Até Agosto: Ministério dá mais um prazo para a chegada das águas.

São muitas promessas e mudanças. Em menos de dois anos, a terceira empresa tentará concluir as obras.

11/05/2018

Juazeiro do Norte. Até o primeiro semestre de 2017, depois, fim daquele mesmo ano e, por último, primeiro semestre de 2018. Estes foram alguns dos prazos para a chegada das águas do "Velho Chico" ao Ceará, pelo Projeto de Integração do Rio São Francisco (Pisf). Agora, uma nova previsão: agosto de 2018, informou o ministro da Integração Nacional, Pádua Andrade, após a definição do consórcio que continuará as obras do Eixo Norte.

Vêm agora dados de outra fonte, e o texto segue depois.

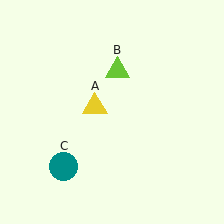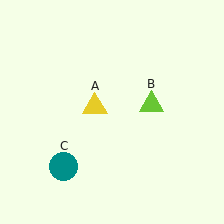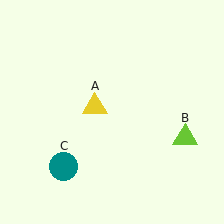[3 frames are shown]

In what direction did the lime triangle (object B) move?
The lime triangle (object B) moved down and to the right.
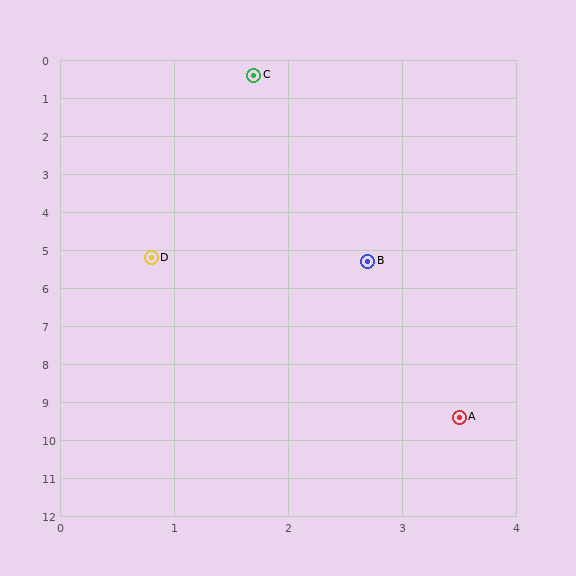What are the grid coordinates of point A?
Point A is at approximately (3.5, 9.4).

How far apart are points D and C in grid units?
Points D and C are about 4.9 grid units apart.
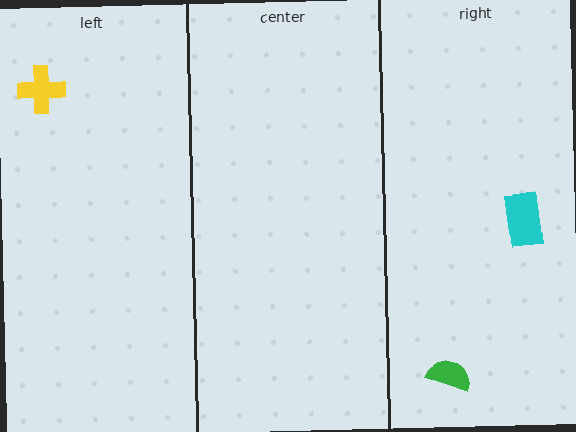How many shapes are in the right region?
2.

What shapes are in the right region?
The green semicircle, the cyan rectangle.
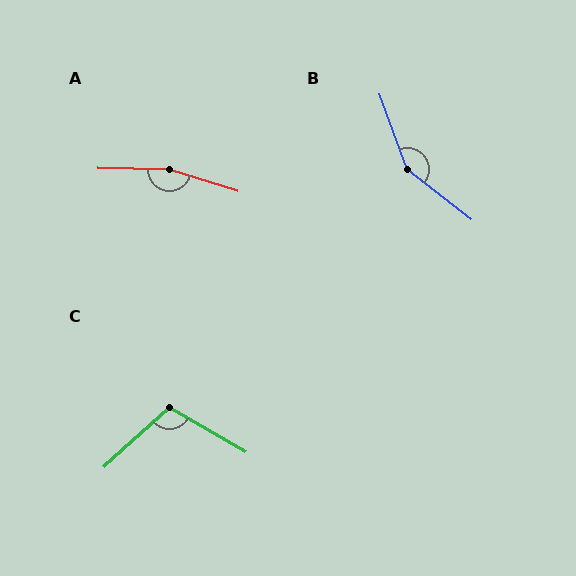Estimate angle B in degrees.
Approximately 148 degrees.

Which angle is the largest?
A, at approximately 163 degrees.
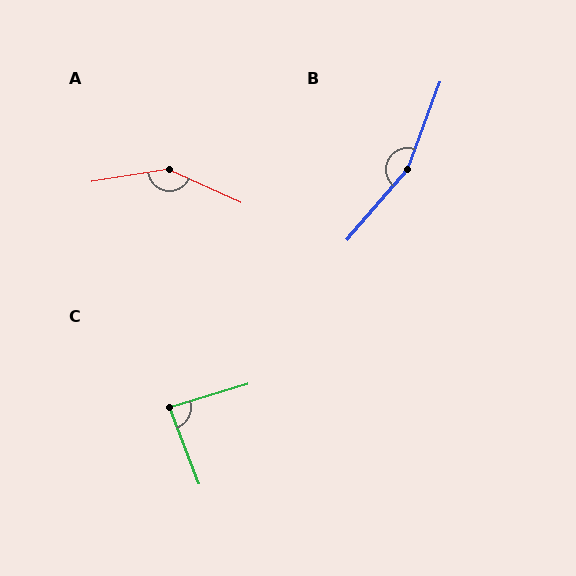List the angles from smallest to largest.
C (85°), A (147°), B (159°).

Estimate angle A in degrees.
Approximately 147 degrees.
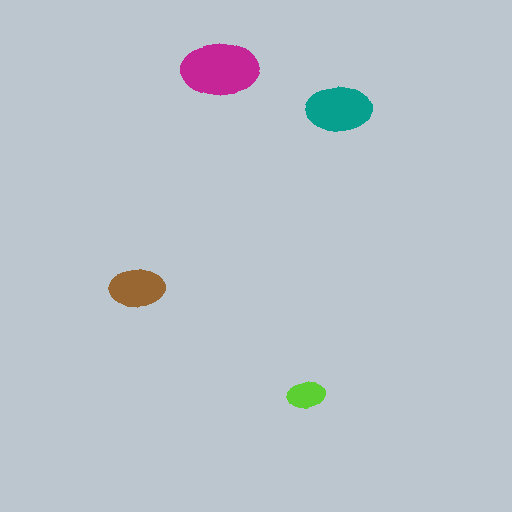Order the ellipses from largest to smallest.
the magenta one, the teal one, the brown one, the lime one.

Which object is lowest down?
The lime ellipse is bottommost.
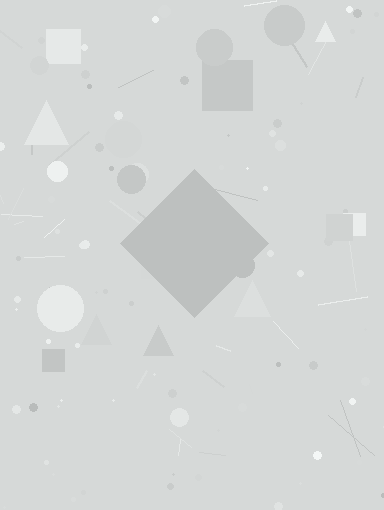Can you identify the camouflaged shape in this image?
The camouflaged shape is a diamond.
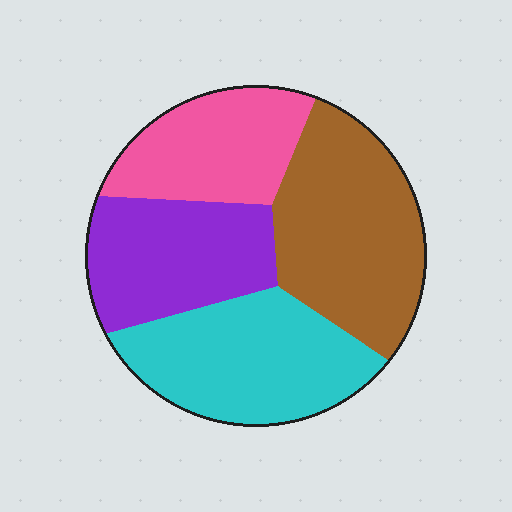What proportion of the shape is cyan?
Cyan covers about 25% of the shape.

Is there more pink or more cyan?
Cyan.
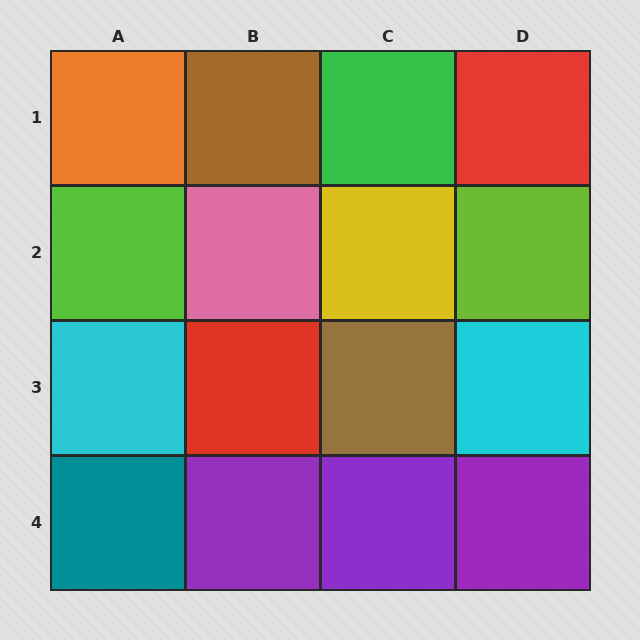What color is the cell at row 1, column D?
Red.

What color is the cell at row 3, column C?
Brown.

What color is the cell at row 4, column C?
Purple.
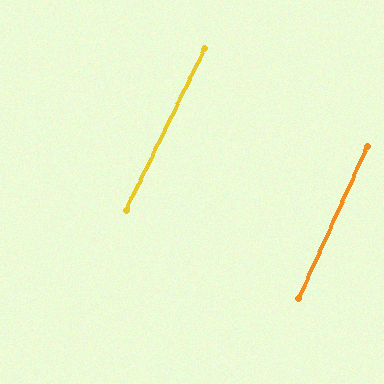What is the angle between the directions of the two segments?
Approximately 1 degree.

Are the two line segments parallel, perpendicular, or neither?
Parallel — their directions differ by only 1.4°.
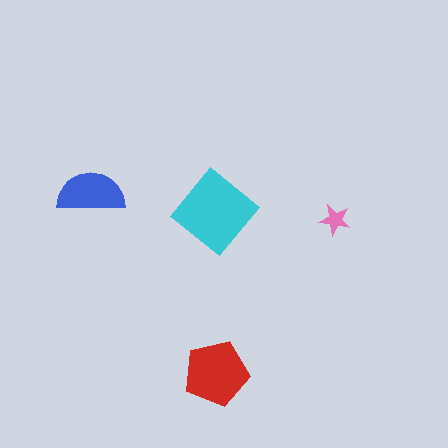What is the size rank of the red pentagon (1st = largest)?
2nd.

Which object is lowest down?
The red pentagon is bottommost.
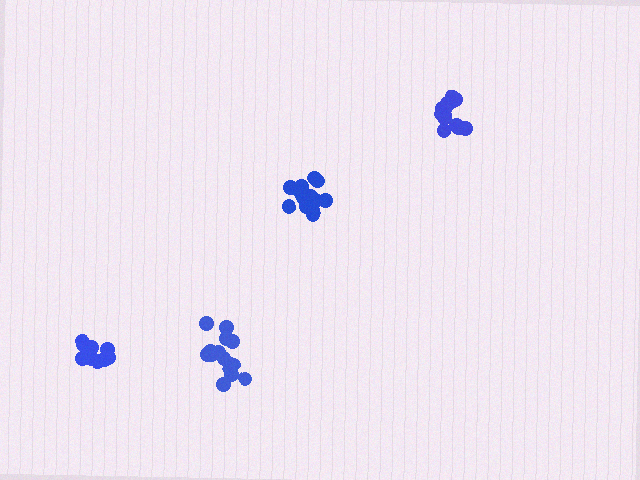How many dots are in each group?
Group 1: 15 dots, Group 2: 11 dots, Group 3: 16 dots, Group 4: 12 dots (54 total).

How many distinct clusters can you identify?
There are 4 distinct clusters.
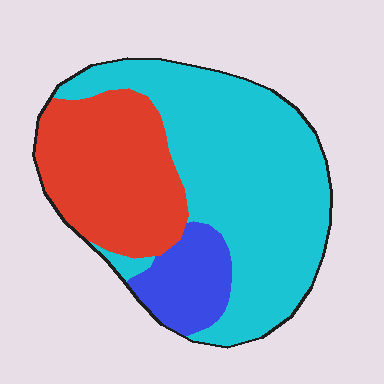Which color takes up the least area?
Blue, at roughly 10%.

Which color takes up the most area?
Cyan, at roughly 55%.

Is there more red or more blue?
Red.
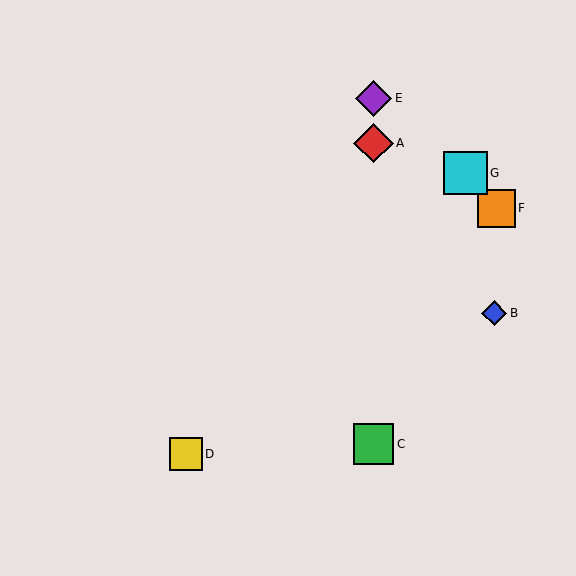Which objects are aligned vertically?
Objects A, C, E are aligned vertically.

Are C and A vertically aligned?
Yes, both are at x≈374.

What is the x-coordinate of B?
Object B is at x≈494.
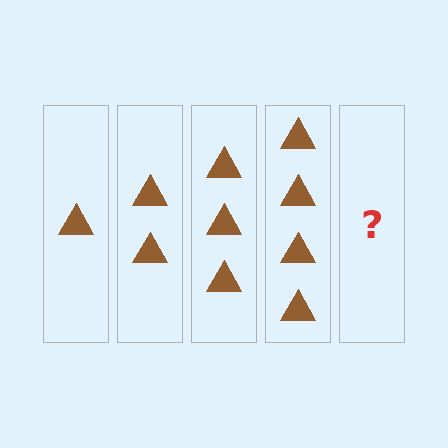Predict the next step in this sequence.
The next step is 5 triangles.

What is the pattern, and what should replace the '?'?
The pattern is that each step adds one more triangle. The '?' should be 5 triangles.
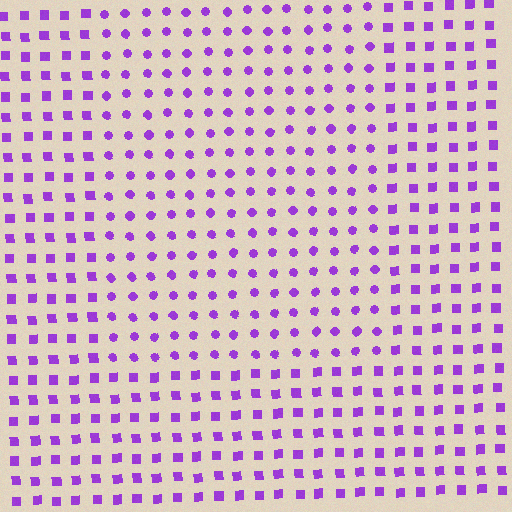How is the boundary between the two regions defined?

"É prioridade do governo entregar o trecho ainda em 2018", disse o ministro. Segundo ele, mais de 1,2 mil profissionais vão trabalhar para garantir o cumprimento do prazo. Com o Eixo Norte, que já tem 96% das obras finalizadas, deverão ser beneficiados mais de 7 milhões de pessoas em 223 cidades no Ceará, Pernambuco, Paraíba e Rio Grande do Norte, incluindo 4,5 milhões moradores da Região Metropolitana de Fortaleza (RMF).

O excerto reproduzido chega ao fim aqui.